Population pressure; illicit land grabs; and land appropriation by loggers, miners, palm oil growers, and others have all increasingly encroached on indigenous and local communities, resulting in an uptick in violence and crime, malnutrition and social marginalization. Even the expansion of government-protected areas such as national parks has sometimes resulted in the displacement of locals, a chain of events that gave rise to the term ‘fortress conservation.’

“Indigenous Peoples making use of forests and natural resources in a sustainable way for their food and livelihoods are criminalized through the enforcement of restrictive laws and policies,” says Joan Carling, a longtime indigenous rights activist from the Philippines and co-convener for the Indigenous Peoples Major Group for Sustainable Development.

The local ecosystems can lose out as well, with research showing that indigenous peoples and communities are often the best caretakers of forests due to their deep knowledge of local landscapes. As competition for the world’s remaining timberlands continues, the foothold communities have on the land is increasingly vulnerable unless changes are made.
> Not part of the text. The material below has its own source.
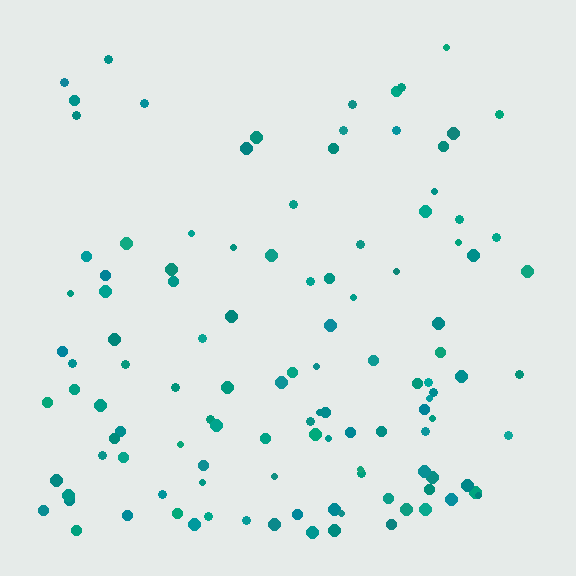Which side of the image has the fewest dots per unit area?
The top.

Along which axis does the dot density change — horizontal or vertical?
Vertical.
This threatens rare species, unique woodlands and rainforests, and an important bulwark against a warming climate as forests provide a key way to absorb carbon emissions.

In response, multiple international agencies have partnered to advocate for local community and indigenous rights. “Recognizing community land rights is critical to defending our climate and to ensuring a more peaceful and equitable world,” says Kalliongis.

United Nations Special Rapporteur on the Rights of Indigenous Peoples Victoria Tauli-Corpuz authored a 2018 report on the criminalization and violence faced by indigenous peoples. Among its findings, the report said that “intensified competition over natural resources led by private companies, at times with government complicity, has placed indigenous communities seeking to protect their traditional lands at the forefront as targets of persecution.”

Tauli-Corpuz herself has been labeled a terrorist by the Filipino government for her advocacy, as has Carling. According to the Global Witness, an average of nearly four people per week died defending their land or the environment in 2017.

Yet, there has been progress. According to one estimate, forests legally recognized as belonging to indigenous and local communities have grown by nearly 40 percent since 2002. Governments in India, Indonesia, Kenya, Mali, Liberia and Zambia have also been part of a promising trend of stronger legislative protections for the communities in the past four years.

Says Carling, “There needs to be a change of mindset in viewing indigenous peoples as destroyers of forests and instead see them as invaluable partners in sustainably managing and protecting the world’s resources.”